閉塞性睡眠時無呼吸で術後転帰の対応コホート研究: 術前の診断と治療は合併症を予防できか?

A Matched Cohort Study of Postoperative Outcomes in Obstructive Sleep Apnea: Could Preoperative Diagnosis and Treatment Prevent Complications?
Anesthesiology: October 2014 - Volume 121 - Issue 4 - p 707-718 doi: 10.1097/ALN.0000000000000407

・閉塞性睡眠時無呼吸(OSA)は、術後合併症のリスク増加と関連している。著者らは、術前診断と持続的気道陽圧治療の処方は、これらのリスクを低下させるかどうかを調べた。

・睡眠ポリグラフデータと Manitoban 健康管理データ(1987 年から 2008 年)の対応させたコホート分析である。新たな OSA 診断の際にポリグラフと CPAP 処方を行う 5 年前まで(未診断 OSA、n=1571)と、その後(診断済み OSA、n=2640)の成人 OSA 患者の術後転帰を、睡眠時無呼吸を有するリスクの低い対照群(n=16277)と比較した。対照群は、正確な術式、適用、おおよその手術日付で一致させた。
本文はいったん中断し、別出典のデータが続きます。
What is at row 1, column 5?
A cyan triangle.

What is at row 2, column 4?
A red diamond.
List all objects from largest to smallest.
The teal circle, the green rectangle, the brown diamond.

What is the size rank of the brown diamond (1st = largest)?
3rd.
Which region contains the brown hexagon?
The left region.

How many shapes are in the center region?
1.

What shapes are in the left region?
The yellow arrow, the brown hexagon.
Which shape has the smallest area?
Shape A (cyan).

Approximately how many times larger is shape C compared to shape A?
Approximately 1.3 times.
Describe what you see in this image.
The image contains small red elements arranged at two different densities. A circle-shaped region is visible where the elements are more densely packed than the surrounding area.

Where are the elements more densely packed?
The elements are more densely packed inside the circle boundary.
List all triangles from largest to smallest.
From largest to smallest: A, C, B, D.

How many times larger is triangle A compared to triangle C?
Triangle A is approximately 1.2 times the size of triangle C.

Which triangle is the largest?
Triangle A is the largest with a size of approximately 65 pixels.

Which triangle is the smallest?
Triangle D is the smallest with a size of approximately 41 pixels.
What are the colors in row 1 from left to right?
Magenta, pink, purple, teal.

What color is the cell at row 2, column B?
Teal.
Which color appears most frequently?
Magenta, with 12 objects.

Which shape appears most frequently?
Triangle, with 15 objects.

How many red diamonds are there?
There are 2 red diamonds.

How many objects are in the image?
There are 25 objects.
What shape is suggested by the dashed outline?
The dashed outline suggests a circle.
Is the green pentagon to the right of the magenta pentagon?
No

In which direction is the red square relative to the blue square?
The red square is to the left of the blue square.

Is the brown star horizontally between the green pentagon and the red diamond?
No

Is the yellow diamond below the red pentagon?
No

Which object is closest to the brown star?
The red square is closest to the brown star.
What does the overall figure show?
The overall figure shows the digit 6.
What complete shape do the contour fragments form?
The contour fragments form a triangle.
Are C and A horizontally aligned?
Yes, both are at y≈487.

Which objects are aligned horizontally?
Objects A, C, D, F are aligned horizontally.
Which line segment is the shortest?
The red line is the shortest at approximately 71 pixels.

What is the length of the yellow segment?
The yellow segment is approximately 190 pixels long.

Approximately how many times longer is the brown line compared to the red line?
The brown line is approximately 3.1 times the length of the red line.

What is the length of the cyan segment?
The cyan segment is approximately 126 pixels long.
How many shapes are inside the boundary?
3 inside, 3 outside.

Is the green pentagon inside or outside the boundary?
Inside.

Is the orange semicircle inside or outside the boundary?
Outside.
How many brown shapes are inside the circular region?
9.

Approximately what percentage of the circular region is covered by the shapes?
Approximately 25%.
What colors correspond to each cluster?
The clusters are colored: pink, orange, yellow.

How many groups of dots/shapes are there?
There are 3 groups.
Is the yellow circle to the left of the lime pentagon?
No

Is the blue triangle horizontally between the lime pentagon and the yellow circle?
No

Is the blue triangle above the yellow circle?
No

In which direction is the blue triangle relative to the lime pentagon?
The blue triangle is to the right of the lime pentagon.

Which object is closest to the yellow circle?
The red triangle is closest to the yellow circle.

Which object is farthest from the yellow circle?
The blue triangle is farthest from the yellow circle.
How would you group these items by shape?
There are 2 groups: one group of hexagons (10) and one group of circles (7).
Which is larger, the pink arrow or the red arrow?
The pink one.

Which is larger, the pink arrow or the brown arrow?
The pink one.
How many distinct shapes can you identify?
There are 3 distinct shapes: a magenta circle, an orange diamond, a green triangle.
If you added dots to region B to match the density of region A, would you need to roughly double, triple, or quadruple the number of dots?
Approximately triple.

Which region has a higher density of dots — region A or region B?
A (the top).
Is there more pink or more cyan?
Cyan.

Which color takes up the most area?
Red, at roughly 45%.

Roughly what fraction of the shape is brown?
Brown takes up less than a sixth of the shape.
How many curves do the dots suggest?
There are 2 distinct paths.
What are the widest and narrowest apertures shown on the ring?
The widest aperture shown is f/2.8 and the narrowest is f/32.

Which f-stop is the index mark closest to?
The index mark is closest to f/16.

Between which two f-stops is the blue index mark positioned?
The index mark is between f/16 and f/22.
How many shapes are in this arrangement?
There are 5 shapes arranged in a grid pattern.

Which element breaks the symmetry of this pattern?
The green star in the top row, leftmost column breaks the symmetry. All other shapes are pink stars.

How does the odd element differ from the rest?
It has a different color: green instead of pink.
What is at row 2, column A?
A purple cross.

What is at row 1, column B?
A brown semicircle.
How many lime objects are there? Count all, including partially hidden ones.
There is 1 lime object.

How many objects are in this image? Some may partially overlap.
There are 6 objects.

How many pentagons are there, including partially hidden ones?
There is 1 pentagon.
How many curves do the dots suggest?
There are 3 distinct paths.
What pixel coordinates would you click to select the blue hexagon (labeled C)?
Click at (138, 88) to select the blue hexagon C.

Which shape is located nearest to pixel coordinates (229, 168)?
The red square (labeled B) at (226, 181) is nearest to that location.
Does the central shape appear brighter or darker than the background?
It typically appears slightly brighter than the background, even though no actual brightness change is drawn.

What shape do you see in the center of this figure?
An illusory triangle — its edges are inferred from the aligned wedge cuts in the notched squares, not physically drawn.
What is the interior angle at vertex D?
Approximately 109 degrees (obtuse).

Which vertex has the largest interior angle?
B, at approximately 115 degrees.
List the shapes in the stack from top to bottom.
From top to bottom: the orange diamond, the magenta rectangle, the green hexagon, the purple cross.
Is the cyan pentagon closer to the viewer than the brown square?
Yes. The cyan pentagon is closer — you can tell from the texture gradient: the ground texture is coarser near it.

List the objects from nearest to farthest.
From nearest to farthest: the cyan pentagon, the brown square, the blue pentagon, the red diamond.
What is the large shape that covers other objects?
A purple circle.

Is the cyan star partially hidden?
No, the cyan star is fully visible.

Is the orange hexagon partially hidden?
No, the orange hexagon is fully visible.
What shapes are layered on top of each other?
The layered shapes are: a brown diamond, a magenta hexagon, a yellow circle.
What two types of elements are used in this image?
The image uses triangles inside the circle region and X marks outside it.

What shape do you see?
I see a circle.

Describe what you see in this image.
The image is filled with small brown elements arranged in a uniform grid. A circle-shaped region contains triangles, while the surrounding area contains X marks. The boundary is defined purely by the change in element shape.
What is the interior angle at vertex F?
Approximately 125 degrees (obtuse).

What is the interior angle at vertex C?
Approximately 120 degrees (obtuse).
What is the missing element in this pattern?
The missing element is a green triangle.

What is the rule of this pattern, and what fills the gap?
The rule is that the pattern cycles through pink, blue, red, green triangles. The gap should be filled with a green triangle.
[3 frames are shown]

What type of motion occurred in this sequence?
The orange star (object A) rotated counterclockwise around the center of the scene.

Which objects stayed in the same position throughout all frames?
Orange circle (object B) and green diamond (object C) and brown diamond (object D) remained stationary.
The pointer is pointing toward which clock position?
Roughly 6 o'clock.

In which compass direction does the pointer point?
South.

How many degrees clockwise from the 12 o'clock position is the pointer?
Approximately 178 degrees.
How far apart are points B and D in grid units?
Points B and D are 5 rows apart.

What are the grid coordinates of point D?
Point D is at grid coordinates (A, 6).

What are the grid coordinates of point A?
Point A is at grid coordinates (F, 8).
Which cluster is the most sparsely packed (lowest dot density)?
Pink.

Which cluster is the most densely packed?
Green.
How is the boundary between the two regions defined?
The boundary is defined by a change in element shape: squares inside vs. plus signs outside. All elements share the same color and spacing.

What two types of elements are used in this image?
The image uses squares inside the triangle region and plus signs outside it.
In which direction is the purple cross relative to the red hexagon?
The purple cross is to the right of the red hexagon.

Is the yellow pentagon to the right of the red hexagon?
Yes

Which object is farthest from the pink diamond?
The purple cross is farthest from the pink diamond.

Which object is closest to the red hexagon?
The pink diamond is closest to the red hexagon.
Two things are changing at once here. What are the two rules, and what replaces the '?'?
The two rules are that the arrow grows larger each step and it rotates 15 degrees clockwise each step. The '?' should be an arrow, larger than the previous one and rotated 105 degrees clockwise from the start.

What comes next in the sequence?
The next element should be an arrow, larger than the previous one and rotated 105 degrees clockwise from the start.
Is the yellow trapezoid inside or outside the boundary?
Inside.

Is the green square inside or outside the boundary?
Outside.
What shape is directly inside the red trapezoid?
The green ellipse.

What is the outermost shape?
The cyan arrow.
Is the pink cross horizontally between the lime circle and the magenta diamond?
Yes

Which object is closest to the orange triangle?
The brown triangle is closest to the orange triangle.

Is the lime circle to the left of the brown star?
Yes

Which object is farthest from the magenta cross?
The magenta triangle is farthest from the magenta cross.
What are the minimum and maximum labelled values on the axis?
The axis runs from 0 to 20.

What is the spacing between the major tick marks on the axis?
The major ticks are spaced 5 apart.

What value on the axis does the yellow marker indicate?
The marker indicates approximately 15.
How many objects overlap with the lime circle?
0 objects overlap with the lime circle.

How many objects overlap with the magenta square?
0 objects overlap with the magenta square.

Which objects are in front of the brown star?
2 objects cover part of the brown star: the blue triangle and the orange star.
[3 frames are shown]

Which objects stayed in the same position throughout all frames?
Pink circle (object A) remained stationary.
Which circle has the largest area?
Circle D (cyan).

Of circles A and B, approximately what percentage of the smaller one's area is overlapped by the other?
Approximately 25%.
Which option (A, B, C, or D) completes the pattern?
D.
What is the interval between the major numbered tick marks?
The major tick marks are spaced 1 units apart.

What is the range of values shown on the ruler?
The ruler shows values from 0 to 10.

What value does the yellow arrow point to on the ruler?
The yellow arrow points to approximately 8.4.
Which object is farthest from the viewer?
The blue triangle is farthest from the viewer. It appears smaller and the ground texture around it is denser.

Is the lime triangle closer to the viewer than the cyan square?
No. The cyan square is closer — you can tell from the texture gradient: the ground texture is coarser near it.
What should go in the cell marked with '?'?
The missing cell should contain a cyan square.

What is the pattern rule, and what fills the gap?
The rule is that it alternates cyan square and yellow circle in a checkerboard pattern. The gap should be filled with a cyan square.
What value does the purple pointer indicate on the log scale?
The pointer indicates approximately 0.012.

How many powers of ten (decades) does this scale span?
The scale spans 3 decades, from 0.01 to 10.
睡眠時無呼吸を治療するために使用される術式は除外した。経過追跡は、少なくとも術後 7日間であった。結果は、対照群に対する OSA 群か、あるいは 亜群のオッズ比(95%CI)として報告された。

・多変量解析では、呼吸器合併症のリスクは、未診断群と診断済み群の両群で、同様に増加した(2.08[1.35-3.19]、P<0.001)。心血管系合併症、主に心停止とショックのリスクは未診断 OSA 群(2.20[1.16-4.17]、P=0.02)と診断済み OSA 群(0.75[0.43-1.28]、P=0.29)との間で有意差があった。両方の結果にとって、OSA 重症度、手術術式、年齢、他の併存疾患もまた、重要なリスク修飾因子であった。

・OSA の診断と CPAP の処方は、術後の心血管系合併症の減少と関連していた。データには限界があるものの、これらの結果は、OSA 患者の 周術期 CPAP 治療の大規模有効性試験を正当化し情報提供するのに使用できるであろう。